Statut de l'embryon
Etre humain et personne
Le code civil précise : " La loi assure la primauté de la personne, interdit toute atteinte à la dignité de celle-ci et garantit le respect de l'être humain dès le commencement de sa vie (II - Art 16). Nul ne peut porter atteinte à l'intégrité de l'espèce humaine (II - Art 16-4) ".
Le droit civil distingue la personne de la chose. Nous n'abordons pas ici la question des animaux. La première bénéficie de droits et d'obligations alors que la seconde reste au niveau des objets dont nous pouvons disposer, acheter, vendre, détruire, dans la limite de la législation. Les choses ont généralement un propriétaire, ce qui n'est pas le cas des persones. Sommes-nous propriétaire d'un fœtus ou d'un embryon ? L'embryon et le fœtus ne bénéficient pas de la protection et des droits moraux des personnes.

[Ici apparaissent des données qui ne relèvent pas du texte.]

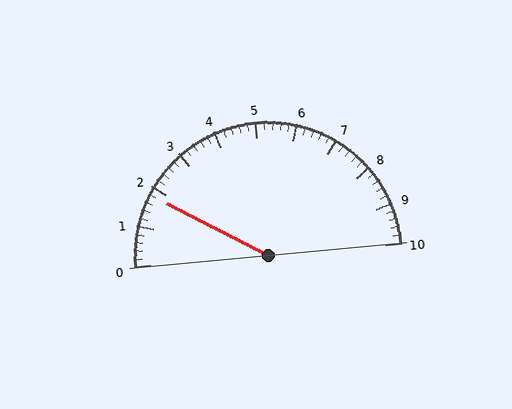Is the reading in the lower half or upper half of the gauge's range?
The reading is in the lower half of the range (0 to 10).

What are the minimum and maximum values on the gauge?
The gauge ranges from 0 to 10.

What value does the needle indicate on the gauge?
The needle indicates approximately 1.8.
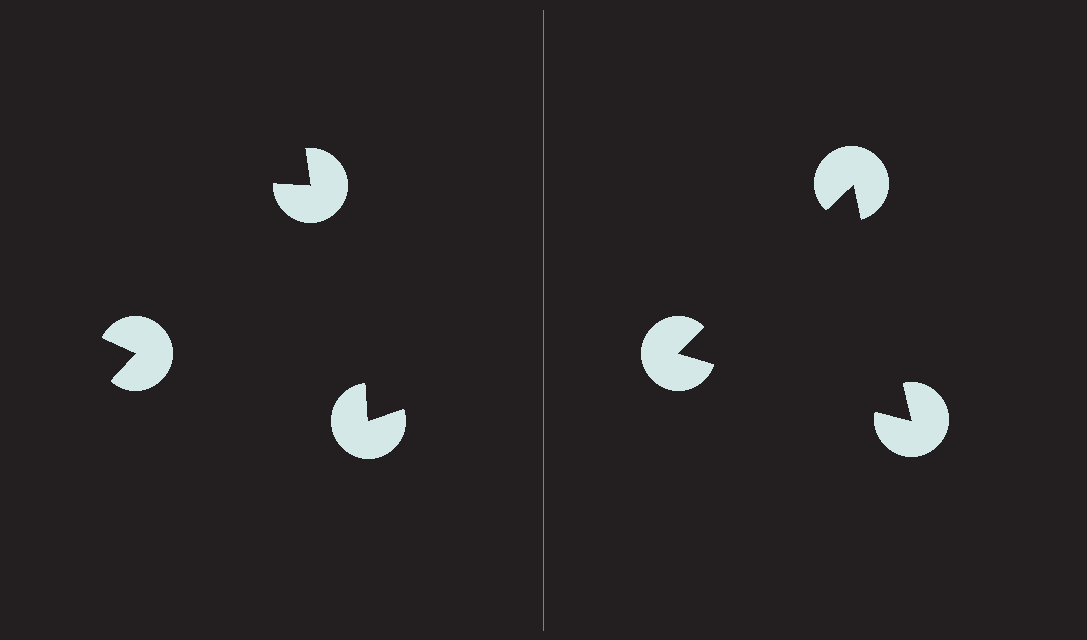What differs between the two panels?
The pac-man discs are positioned identically on both sides; only the wedge orientations differ. On the right they align to a triangle; on the left they are misaligned.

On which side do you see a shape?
An illusory triangle appears on the right side. On the left side the wedge cuts are rotated, so no coherent shape forms.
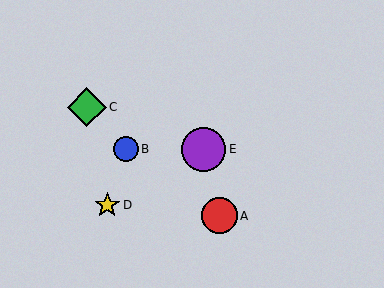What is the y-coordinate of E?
Object E is at y≈149.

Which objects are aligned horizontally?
Objects B, E are aligned horizontally.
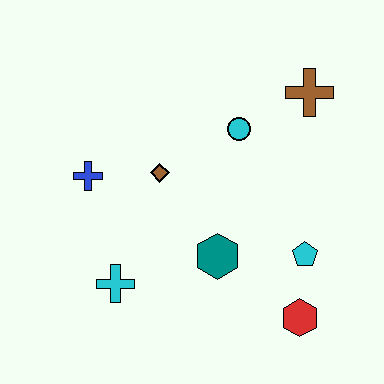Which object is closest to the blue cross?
The brown diamond is closest to the blue cross.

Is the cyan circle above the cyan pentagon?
Yes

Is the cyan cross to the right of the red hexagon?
No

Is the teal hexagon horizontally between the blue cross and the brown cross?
Yes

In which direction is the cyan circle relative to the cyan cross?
The cyan circle is above the cyan cross.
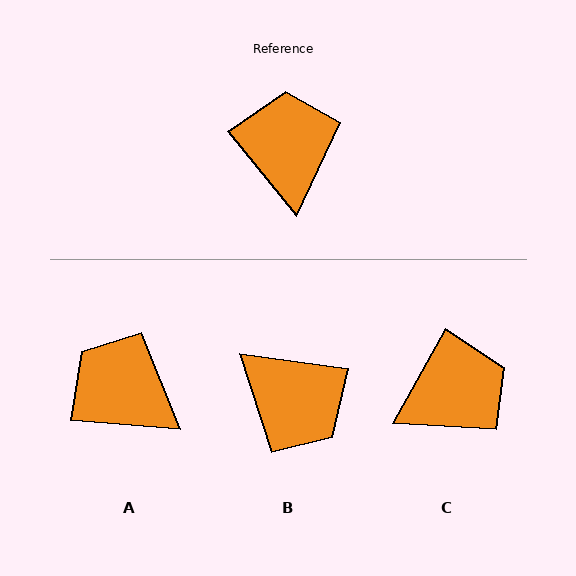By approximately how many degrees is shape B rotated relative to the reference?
Approximately 137 degrees clockwise.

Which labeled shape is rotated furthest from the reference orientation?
B, about 137 degrees away.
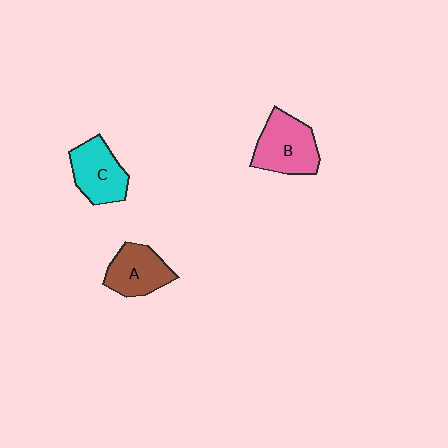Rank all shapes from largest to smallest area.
From largest to smallest: B (pink), C (cyan), A (brown).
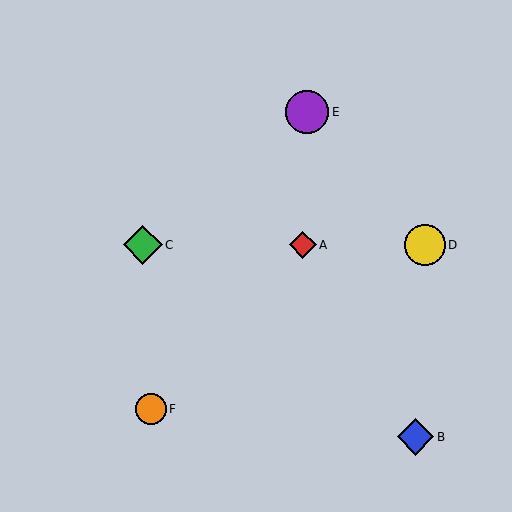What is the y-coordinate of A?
Object A is at y≈245.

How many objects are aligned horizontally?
3 objects (A, C, D) are aligned horizontally.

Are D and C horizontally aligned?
Yes, both are at y≈245.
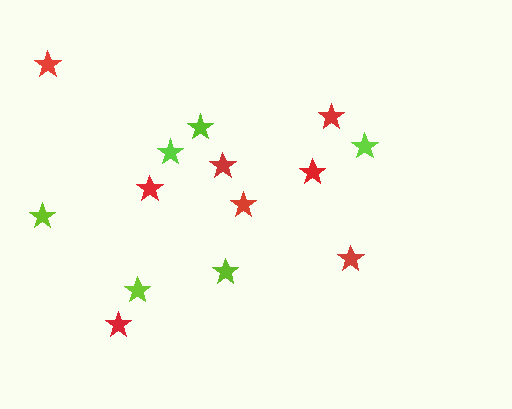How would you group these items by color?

Mais qu'est-ce qu'une personne ? Boèce (470-525), philosophe latin, dit de la personne qu'elle est « une substance individuelle de nature rationnelle (naturae rationabilis individua substantia) » (Boèce, Contre Eutychès et Nestorius). Emmanuel Kant reprend l'argument de la raison et précise que la personne est « un être entièrement différent, par le rang et la dignité, de choses comme le sont les [êtres] dépourvus de raison, dont on peut disposer à sa guise. » (Anthropologie du point de vue pragmatique (1984), p. 17). Ce philosophe estime que la capacité pertinente est la conscience de soi ; l'enfant devient une personne vers l'âge de 2 ans avec l'émergence de la notion de 'sujet', lorsqu'il ne parle plus de lui à la 3e personne, mais dit « je » face à un « tu ». Dans ce sens, l’embryon n'est pas une personne, car on ne saurait dire qu'il est doué de raison ou qu'il soit conscient d'être un "je".

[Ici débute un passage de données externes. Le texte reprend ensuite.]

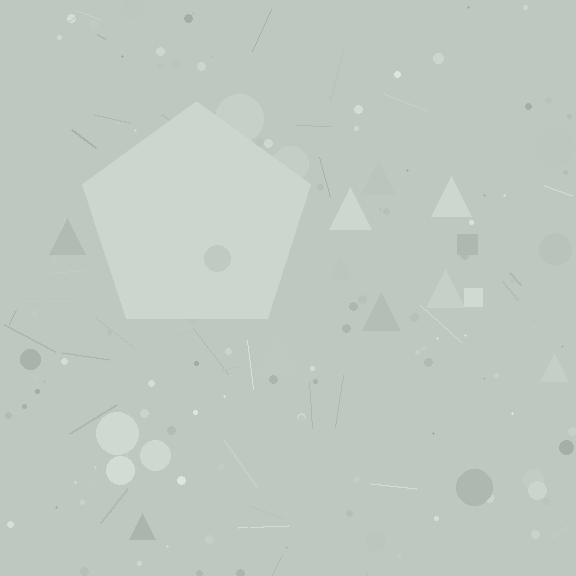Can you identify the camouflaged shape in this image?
The camouflaged shape is a pentagon.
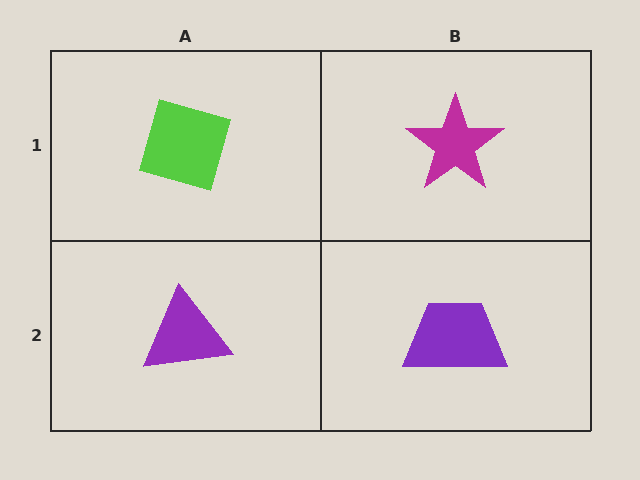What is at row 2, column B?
A purple trapezoid.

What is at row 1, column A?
A lime diamond.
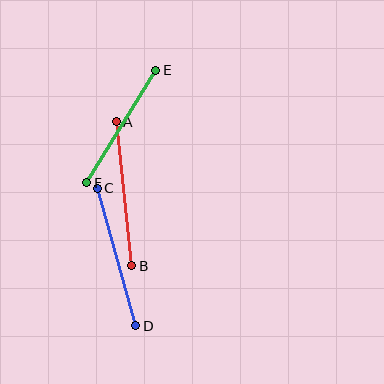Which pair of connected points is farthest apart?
Points A and B are farthest apart.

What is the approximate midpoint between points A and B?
The midpoint is at approximately (124, 194) pixels.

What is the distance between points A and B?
The distance is approximately 145 pixels.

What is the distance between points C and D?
The distance is approximately 143 pixels.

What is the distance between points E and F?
The distance is approximately 132 pixels.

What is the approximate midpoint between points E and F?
The midpoint is at approximately (121, 126) pixels.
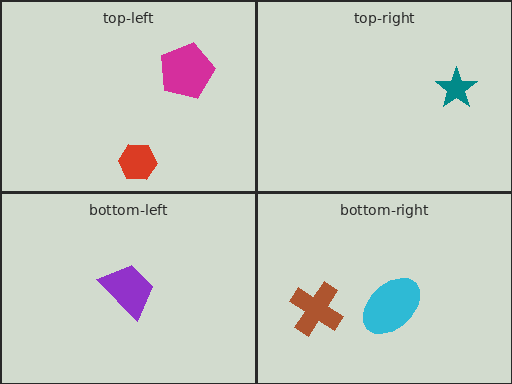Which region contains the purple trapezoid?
The bottom-left region.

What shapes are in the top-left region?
The red hexagon, the magenta pentagon.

Le concept de personne suppose la conscience de soi, la conscience d’être un individu distinct des autres ; cette définition (de Wiggin)s, assez large et juste, présente l’inconvénient de ne pas mettre suffisamment en relief les caractéristiques centrales de la personne humaine. Ainsi, la question demeure de savoir si, s’agissant des fœtus, des nourrissons ou des adultes très handicapés mentalement, dont la conscience de leur individualité et la capacité à orienter leur vie par des décisions libres sont inexistantes, nous avons affaire ou non à des personnes. Au regard de leurs capacités immédiates, il nous faut répondre par la négative. Mais nous pouvons introduire ici le concept de « personne en puissance » , et dire que le fœtus et le nourrisson sont appelés à devenir des personnes. La durée du déploiement de l’existence humaine donne toute sa signification au terme de « devenir » : posséder en germe une capacité et ne pas pouvoir la déployer n’est pas équivalent au fait de ne pas avoir du tout cette capacité. En outre, si tout être humain détient la capacité de devenir une personne et se distingue en cela de l’animal, il ne faut surtout pas oublier que le concept de « personne » représente un idéal et un achèvement de l’être humain. Aussi l’aptitude à prendre des décisions libres – caractéristique essentielle de la personne – paraît-elle bien modeste au regard d’un examen minutieux de tous les conditionnements qui affectent l’être humain. Celui-ci demeure sa vie durant, pour une part, « personne en puissance »... Le fait d’avoir pour parents des membres de l’espèce humaine inscrit tout nouvel être dans une communauté dont la grandeur est justement de préserver et de respecter la vie de ses membres les plus faibles, que ce soit au début ou à la fin de l’existence. Eric Charmetant, La personne et l'être humain (voir bibliothèque).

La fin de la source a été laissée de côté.